By Thomas Lifson
American Thinker
(August 28, 2017)
President Trump continues to receive scorn over his assertion last year that vote fraud accounted for Hillary Clinton’s raw vote majority. Democrats and their shills are unanimous in denouncing the “false claims” (The Amazon Washington Post recently called it a “zombie claim.”) When the Presidential Advisory Commission on Election Integrity was announced, it was denounced as a waste, an attempt to intimidate minorities, and a scheme to violate privacy, which has caused states to refuse to release public data requested by the commission. Its investigator, J. Christian Adams, is being vilified.
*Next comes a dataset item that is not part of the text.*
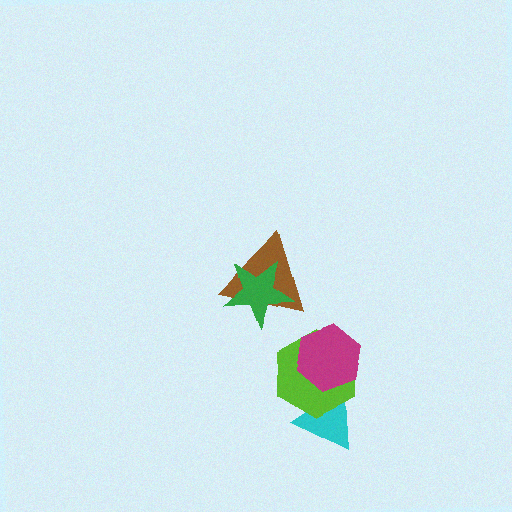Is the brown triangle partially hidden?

Even Republicans expressed reluctance to Politico over the investigation.
Senator Chuck Schumer bizarrely linked vote fraud to Charlottesville.
In the wake of the confrontation in Charlottesville, Senate Minority Leader Charles E. Schumer (D-N.Y.) called for President Trump to disband the Presidential Advisory Commission on Election Integrity on Aug. 24. In a Medium post, Schumer said the actions of the commission were “wolves in sheep’s clothing” and a “ruse” designed to “revive the old playbook and disenfranchise minority voters.”
They really, really don’t want anyone looking closely at vote fraud. They claim there is none of any significance.
That must be why this report from Chicago City Wire has been so thoroughly ignored by the mainstream media:
More than 14,000 votes were cast in Chicago during the 2016 general election than there were voters to cast them, based on separate figures released by the Chicago Board of Elections, the chairman of the Chicago Republican Party has reported.
Chris Cleveland told the Chicago Wire that “on a whim,” he filed a Freedom of Information Act (FOIA) request with the board, which provided him with a list of 1,101,178 people who voted in the general election. An earlier post on the board’s website said that 1,115,664 votes had been cast.
“There should be never be more votes than voters,” Cleveland said. “Every ballot cast should be recorded against a registered voter.”
The party did a breakdown of voting by precinct, and Cleveland said it found an uneven distribution of discrepancies. Fifteen precincts had 100 more ballots cast than voters, while others had fewer votes than voters.